A federal judge in New York has ruled that the Trump administration cannot end the Obama-era program designed to protect from deportation young immigrants brought to the United States illegally as children.

The ruling by U.S. District Judge Nicholas Garaufis in Brooklyn is the second court ruling blocking the administration's September order rescinding the program known as Deferred Action for Childhood Arrivals. That program granted the right to work and stay in the U.S. without fear of deportation to about 700,000 young immigrants. The judge's decision follows a similar ruling by a federal court in San Francisco last month.

As NPR's Joel Rose reports, "Garaufis said the administration can rescind DACA. But the judge said the reasoning behind its decision was flawed. The Justice Department argues that DACA was an illegal overreach by the Obama White House, and was likely to be overturned in court."

Garaufis, however, said the government was "erroneous" in its conclusion that DACA was unconstitutional and that it violated the Administrative Procedures and Immigration and Nationality acts. He said President Trump's termination of DACA was "arbitrary and capricious."
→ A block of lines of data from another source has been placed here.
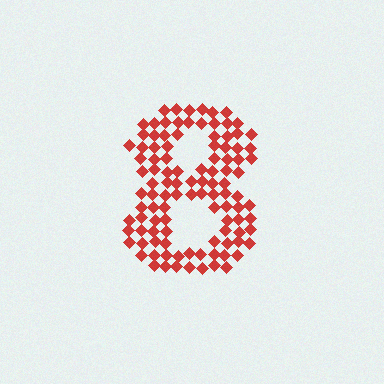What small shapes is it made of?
It is made of small diamonds.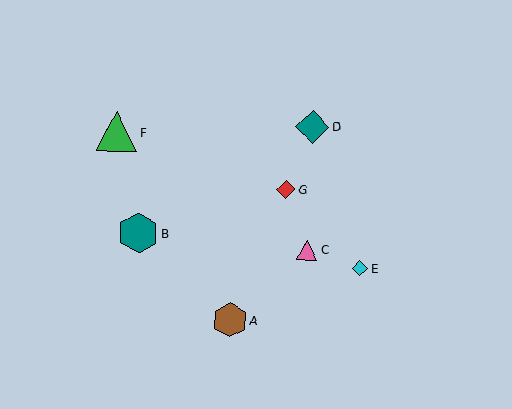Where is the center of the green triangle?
The center of the green triangle is at (117, 132).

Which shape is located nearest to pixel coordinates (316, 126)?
The teal diamond (labeled D) at (313, 127) is nearest to that location.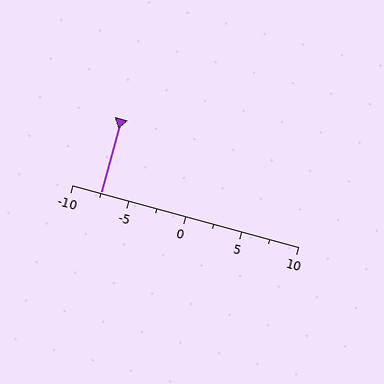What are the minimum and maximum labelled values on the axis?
The axis runs from -10 to 10.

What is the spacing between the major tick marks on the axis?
The major ticks are spaced 5 apart.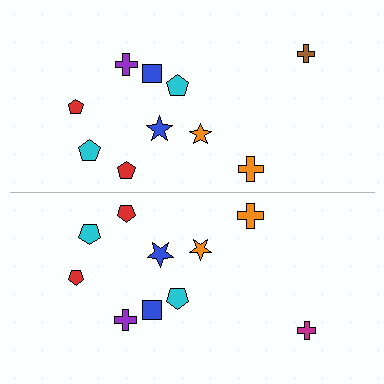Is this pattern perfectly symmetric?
No, the pattern is not perfectly symmetric. The magenta cross on the bottom side breaks the symmetry — its mirror counterpart is brown.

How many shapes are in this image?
There are 20 shapes in this image.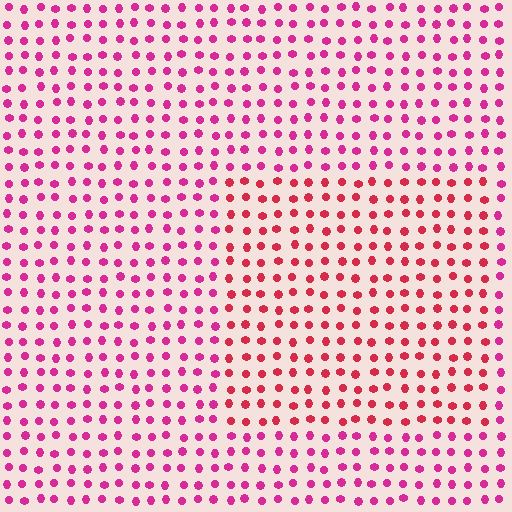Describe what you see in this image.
The image is filled with small magenta elements in a uniform arrangement. A rectangle-shaped region is visible where the elements are tinted to a slightly different hue, forming a subtle color boundary.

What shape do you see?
I see a rectangle.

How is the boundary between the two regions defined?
The boundary is defined purely by a slight shift in hue (about 28 degrees). Spacing, size, and orientation are identical on both sides.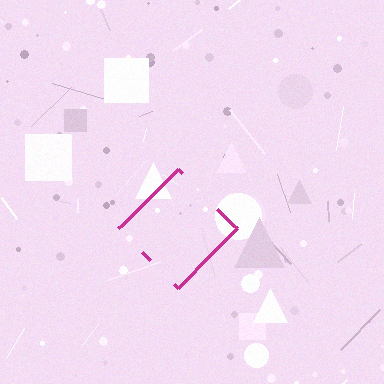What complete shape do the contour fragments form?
The contour fragments form a diamond.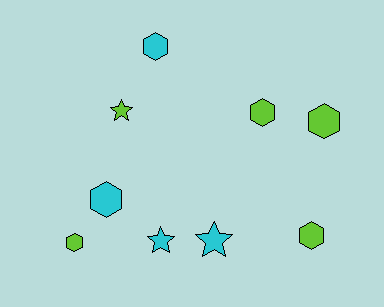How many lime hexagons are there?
There are 4 lime hexagons.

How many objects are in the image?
There are 9 objects.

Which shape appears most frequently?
Hexagon, with 6 objects.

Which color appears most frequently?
Lime, with 5 objects.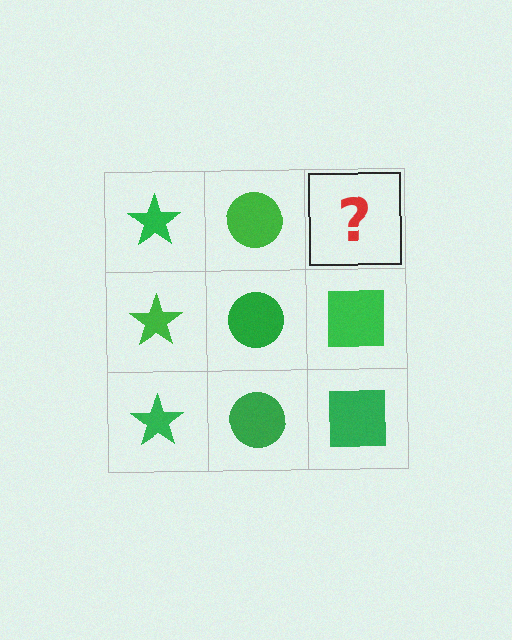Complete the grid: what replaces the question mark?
The question mark should be replaced with a green square.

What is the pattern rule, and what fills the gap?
The rule is that each column has a consistent shape. The gap should be filled with a green square.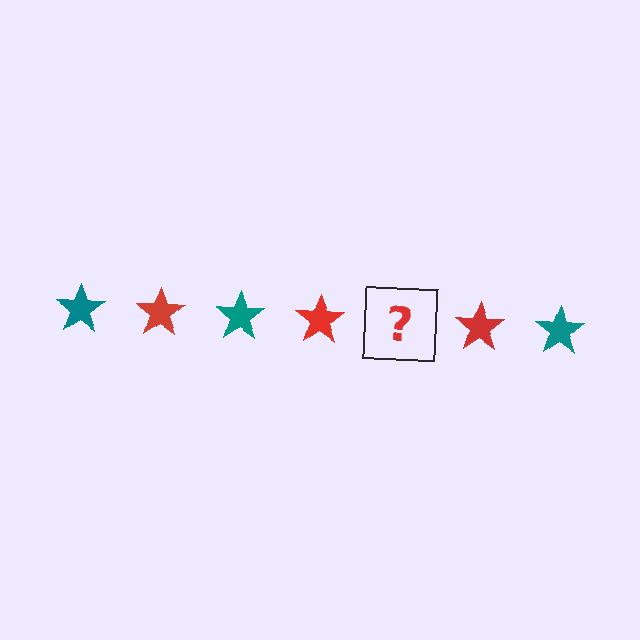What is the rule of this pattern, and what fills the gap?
The rule is that the pattern cycles through teal, red stars. The gap should be filled with a teal star.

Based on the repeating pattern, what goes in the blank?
The blank should be a teal star.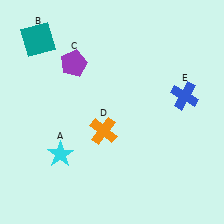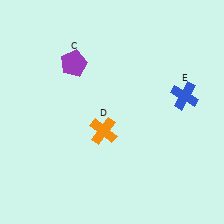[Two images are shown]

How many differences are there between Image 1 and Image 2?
There are 2 differences between the two images.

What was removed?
The teal square (B), the cyan star (A) were removed in Image 2.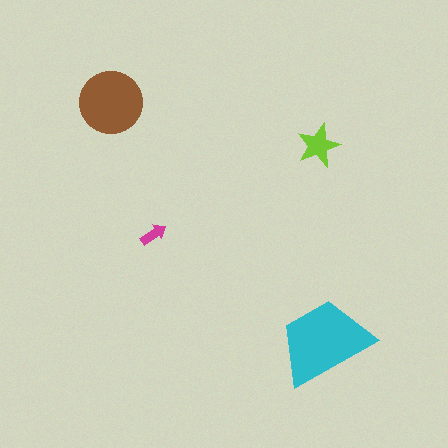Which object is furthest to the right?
The cyan trapezoid is rightmost.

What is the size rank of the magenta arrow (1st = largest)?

Under the judge's order, the government is required to continue processing DACA renewal requests for people who already are enrolled in the program and those whose enrollment lapsed before Sept. 5, 2017. The ruling has no impact on young immigrants who never enrolled in DACA or those who had been rejected.

"Today's court ruling out of the district court in Brooklyn shows that courts from coast to coast have sent a single clear message to President Trump: The way that he terminated DACA was not just immoral, it was unlawful," said Karen Tumlin, legal director at the National Immigration Law Center.

A spokesman for the Justice Department, Devin O'Malley, said the administration will hold to its argument that DACA as implemented by the Obama administration was an "unlawful circumvention of Congress." He said that the courts will vindicate the administration's position that it acted properly in ending the program.

Tuesday's ruling comes as the fate of the DACA recipients is being debated in the Senate. If Congress doesn't come up with an agreement to preserve the program, the administration has said, it doesn't expect to extend the March 5 deadline for DACA protections to expire.